Из Великого Устюга, голодного да запуганного внезапными опричненными наездами, в спокойный и сытый строгановский Сольвычегодск тайком пробирался Ивашка Медведчик, получивший такое прозвище по своему здоровенному медведю, с которым, почитай, исходил весь русский Север.
Ивашка слыл знатным звериным скоморохом, однако не брезговал показывать и блудливые сценки со сквернословием, потешая крестьян татарскими бельмесенами. Ивашка был нечист на руку и падок до плотского греха, при возможности не отказывая себе испортить непутевую девку, соблазнить дешевым подарком сироту или завалить на сеновале чужую женку. Зачастую это заканчивалось жестоким избиением Ивашки деревенскими парнями, и если бы не прирученный медведь, охранявший его словно собака, давно истлевать бы Ивашке где-нибудь за сельской околицей с проломленной головой.
Несколько лет он безбедно прожил в Новгороде, потешая зажиточных купцов да заморских гостей, охотно плативших за невиданную медвежью потешину. Сытно да беззаботно проходила Ивашкина жизнь, покуда в Новгород не пришел лютый архиепископ Пимен, обязавший рвать скоморохам ноздри, а пойманных за своим ремеслом вторично — лишать каленым железом глаз.
«Дурья башка, да коровье вымя», — ругал Ивашка в сердцах, за то что упустил свое счастье, вовремя не отплыв с медведем за море. «Ничего, — пробираясь через лесные заросли по звериным тропам как мог, утешал себя скоморох, — проберусь в Сольвычегодск, за зиму пообрасту малехо жирком, а весною на Камень подамся. Строгановы медвежью потеху высоко ценят, а им не то что Пимен, но и сам черт не указчик!»

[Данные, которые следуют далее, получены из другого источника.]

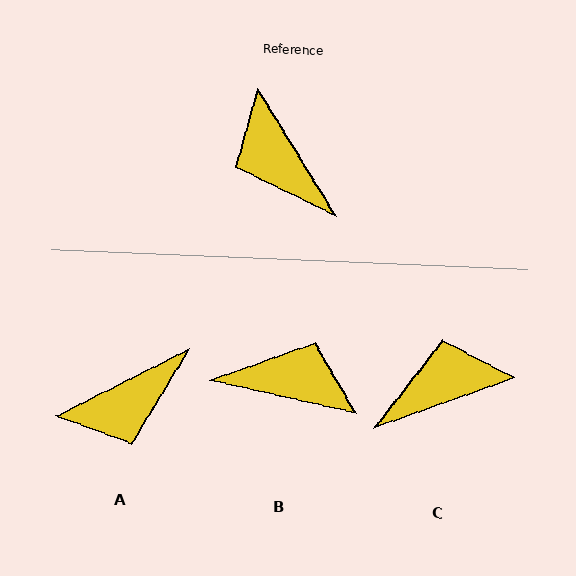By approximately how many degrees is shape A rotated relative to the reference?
Approximately 85 degrees counter-clockwise.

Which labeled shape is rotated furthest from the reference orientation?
B, about 134 degrees away.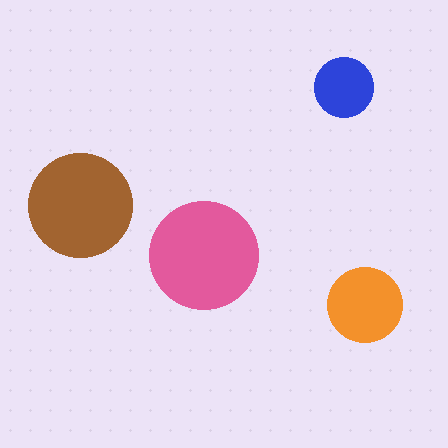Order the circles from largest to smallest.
the pink one, the brown one, the orange one, the blue one.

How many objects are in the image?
There are 4 objects in the image.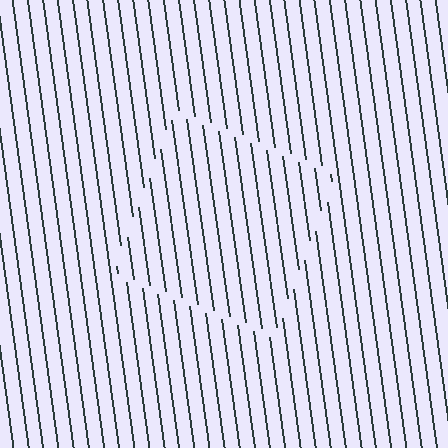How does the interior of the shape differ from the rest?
The interior of the shape contains the same grating, shifted by half a period — the contour is defined by the phase discontinuity where line-ends from the inner and outer gratings abut.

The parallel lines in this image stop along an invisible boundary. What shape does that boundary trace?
An illusory square. The interior of the shape contains the same grating, shifted by half a period — the contour is defined by the phase discontinuity where line-ends from the inner and outer gratings abut.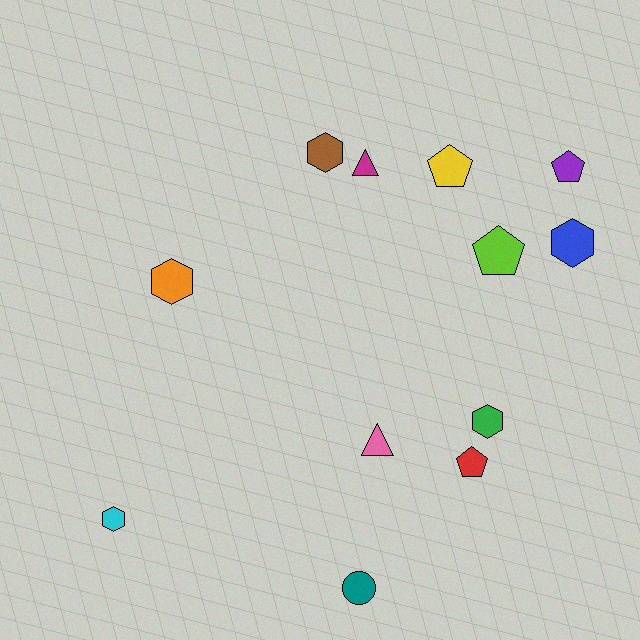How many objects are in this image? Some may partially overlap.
There are 12 objects.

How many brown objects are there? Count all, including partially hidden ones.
There is 1 brown object.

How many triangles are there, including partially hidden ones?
There are 2 triangles.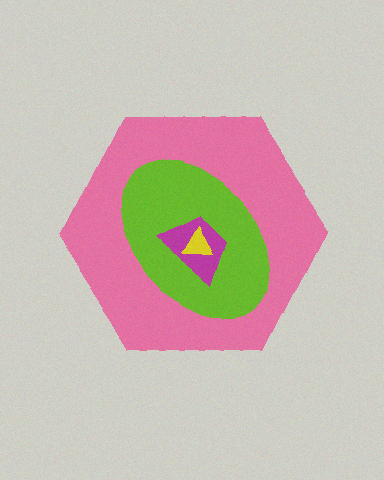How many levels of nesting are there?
4.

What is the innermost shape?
The yellow triangle.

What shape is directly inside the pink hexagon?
The lime ellipse.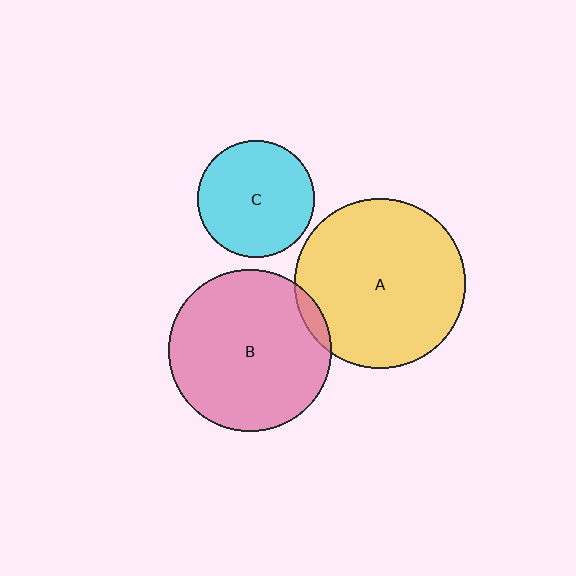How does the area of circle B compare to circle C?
Approximately 1.9 times.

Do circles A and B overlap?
Yes.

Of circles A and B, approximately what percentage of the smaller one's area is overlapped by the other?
Approximately 5%.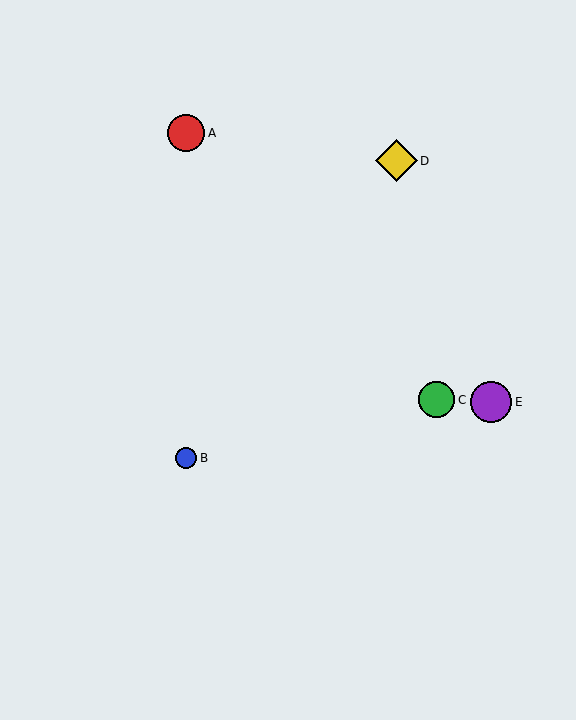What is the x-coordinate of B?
Object B is at x≈186.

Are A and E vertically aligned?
No, A is at x≈186 and E is at x≈491.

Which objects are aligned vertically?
Objects A, B are aligned vertically.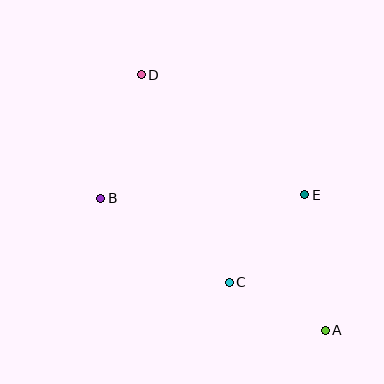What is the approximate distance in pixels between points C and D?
The distance between C and D is approximately 226 pixels.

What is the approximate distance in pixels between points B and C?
The distance between B and C is approximately 154 pixels.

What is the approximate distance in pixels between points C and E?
The distance between C and E is approximately 116 pixels.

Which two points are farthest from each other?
Points A and D are farthest from each other.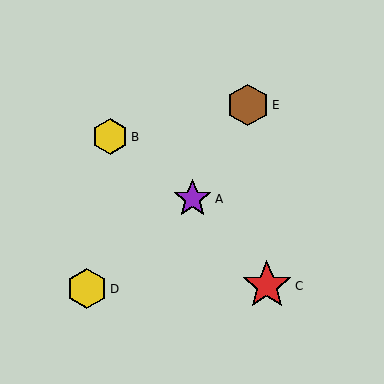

Вдруг из-за кустов, с высокого лесного холма, выходящего на дорогу, Ивашка заметил двух всадников, неспешно подъезжающих прямо к нему, подставляя себя под верный выстрел.
— Благодарю Тебя, Господи! — Ивашка перекрестился, поднимая украденный на заставе самопал, и обращаясь к медведю, радостно зашептал. — Сейчас, Миша, уложу того, что с пищалькою, а монашек, даст Бог, сам со страху усерется! От Строгановых не с пустою мошной едут!
Ивашка изготовился, второпях перекрестил самопал и, целясь в казака, выстрелил…
Василька взмахнул руками, качнулся в седле и стал медленно валиться на землю.
— Господи! — в отчаянье закричал Савва. — За что?! В ответ из кустов донеслось звериное рычание и показался медведь, грозно идущий к Снегову на задних лапах. Не мешкая, Савва подхватил Василькину пищаль и выстрелил, почти не целясь.
Медведь жалобно застонал, сделав навстречу послушнику несколько тяжелых шагов, и рухнул замертво, шумно подминая большим телом пустые ветви.
Савва скинул шапку, подкладывая ее под голову умирающего Васильки.
— Отбегался казак… видать не судьба поюродить, — Василько улыбнулся сквозь набегающие слезы. — Любо пожили с Данилою… как у Христа за пазухой. Поклонись за меня, коли свидитесь… а еще Григорию Ани…
Он затих внезапно, оборвавшись на полуслове, как вниз срывается птица, убитая влет.
Новгород встретил Савву неожиданно покрывшим землю снегом и ледяным ветром. Еще подходя к городу, послушник заметил, как над воротами мечутся вороньи стаи, с пронзительным криком сталкиваясь друг с другом в воздухе.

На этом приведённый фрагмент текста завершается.